No, it’s more of a 3.5. I’ve now moved what was supposed to be a simple non-technical measurement by a literal order of magnitude. I am now rating on a scale of 1 to 100, my pain is a 35.

It gets even more detailed, seemingly around certain numbers. I have a notion that 7 is a special place on the scale of 1 to 10. I could get more into what I feel about 7 out of 10, but it’s just a place I feel a lot of detail. I understand 7. I know 7 in and out.

And thus, if I am around the number 7 (which my pain right now isn’t, but other things I rate are—like how much I enjoy something or how high my anxiety is)… I will go into quarters: 7.25, 7.5, 7.75.

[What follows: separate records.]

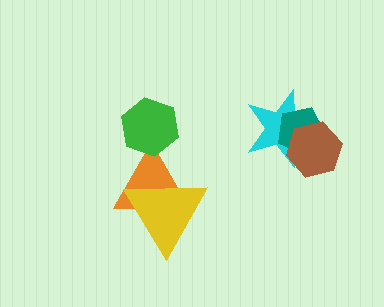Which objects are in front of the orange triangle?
2 objects cover part of the orange triangle: the yellow triangle and the green hexagon.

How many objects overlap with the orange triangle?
2 objects overlap with the orange triangle.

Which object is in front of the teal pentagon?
The brown hexagon is in front of the teal pentagon.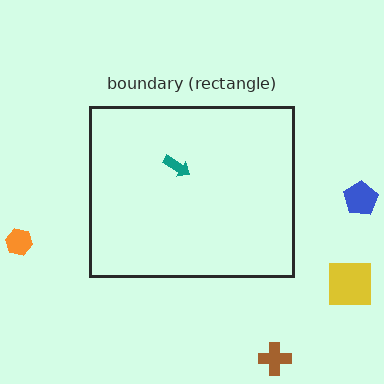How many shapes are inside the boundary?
1 inside, 4 outside.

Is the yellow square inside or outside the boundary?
Outside.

This also happens around the number 9, and for a different reason. My OCD does not feel right saying “10” when asked the 1-out-of-10 question. I don’t feel like one can ever reach 10, as that essentially leaves no room for more detail on the upper end. Which I abhor. I always feel like more detail can be attained up or down from something. And I also don’t want to break the system and go over 10. There is no 11, or 10.5. That doesn’t work for me.

So in these cases (and they usually involve how high my anxiety is), I will often give ratings of 9.8, and even something like 9.85.

Note, I am not just throwing out numbers here. My OCD is just finding more detail to add to the base integer.

I think of 7 and 8, and I feel like I’m around 7. But not exactly 7. And not exactly 8. I find understanding in these whole numbers, and that understanding is not perfect enough. So I add (or subtract) from it more detail in the form of fractions. “.25” from 7 means something specific (depending on what is being measured.)

It is my way of being verbose when others attempt to contain me in brevity.

And, when finally translated by the person asking… I pretty much know they ignore the part after the decimal. They round down, I know they do.

I am at 7.25 in my mind. To them, I am a nice round 7.

But.

I am truly a 7.25. And I will stick to that. Because that .25 means something to me.